Tuesday, June 24, 2008

How to Deliver Sensitive Advice / Information

Andy Griffith steered Opie through the perils of growing up by telling him stories about himself, Aunt Bee, Barney, Gomer, Goober and Floyd. Can you imagine sitting your 15 year old down to discuss why she should not wear her newly purchased $150 jeans so low that she has to spend an extra $75 waxing and starting with “one time when Aunt Bee was about your age….”? I am just not sure where the story would go from there. Mostly you would get that “and this has what to do with me” look. Or an even bigger stretch might be trying to give a life lesson to a newly hired MBA grad by relating how Floyd behaved his first days on the job.

So if Barney and Goober are of no help, how do we as parents, spouses, bosses, employees and just plain folks help the people around us see the light? The ability to give advice that enhances something besides your own ego is challenging. Try this 4-step TEST and let me know how it goes.
  1. TEST 1
    Is your advice really solid advice that can be backed up with some empirical data or is it simply personal opinion?

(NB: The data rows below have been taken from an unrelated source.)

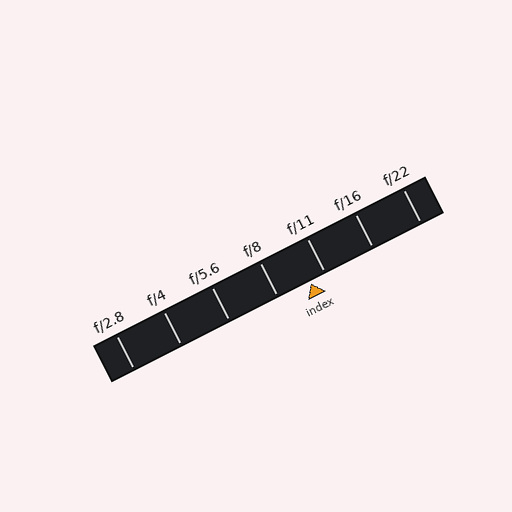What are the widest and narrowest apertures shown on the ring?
The widest aperture shown is f/2.8 and the narrowest is f/22.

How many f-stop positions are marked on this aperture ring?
There are 7 f-stop positions marked.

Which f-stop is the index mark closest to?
The index mark is closest to f/11.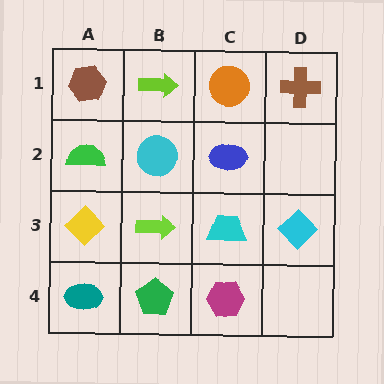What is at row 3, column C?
A cyan trapezoid.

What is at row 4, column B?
A green pentagon.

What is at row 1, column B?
A lime arrow.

If the latter–STOP.

  2. TEST 2
    Is it really advice or are you camouflaging a counter perspective and are too much of a weenie to step up and directly disagree. Either way, this is not solid ground for advice giving.

  3. TEST 3
    Has your advice been asked for? If yes to #1 and #3 proceed. If nobody asked you then probably nobody cares. And, even if they do care and it is good advice, the fact that you gave your ‘recommendation’ without being invited to do so does something to the chemical activity in the brain causing thoughts similar to “who appointed you Dear Abby” to dance in the part of the brain that has the aggravation function.

    SUB-PART A OF TEST 3
    If your counsel has not been asked for, is it urgent that you give it anyway? And, if you feel you must give the advice, is there a way to give information and not make a behavioral recommendation which for some reason the human species defies? For example, “A large snake lives in that hole you are about to step in” versus “Don’t put your foot in that hole, there is a snake in there and he is going to bite you.” I guarantee the latter will at least some percentage of the time cause an otherwise rational person to put his foot in the snake hole just to prove you wrong.

  4. TEST 4
    Are you the right messenger? Regardless, by all means try to hand the job off to someone else. You will be better off for it in the end.

2 comments:

Anonymous said...

Especially agree with point 3. I've always found that when people want advice, they will open the door to it. That's when you should. . . walk through. Otherwise, you're probably going to be talking to deaf ears, and annoying your victim. With teenagers, this is most emphatically true.

Theresa Zagnoli said...

Thanks for adding your thoughts! Agree - with teenagers the audience is even "trickier".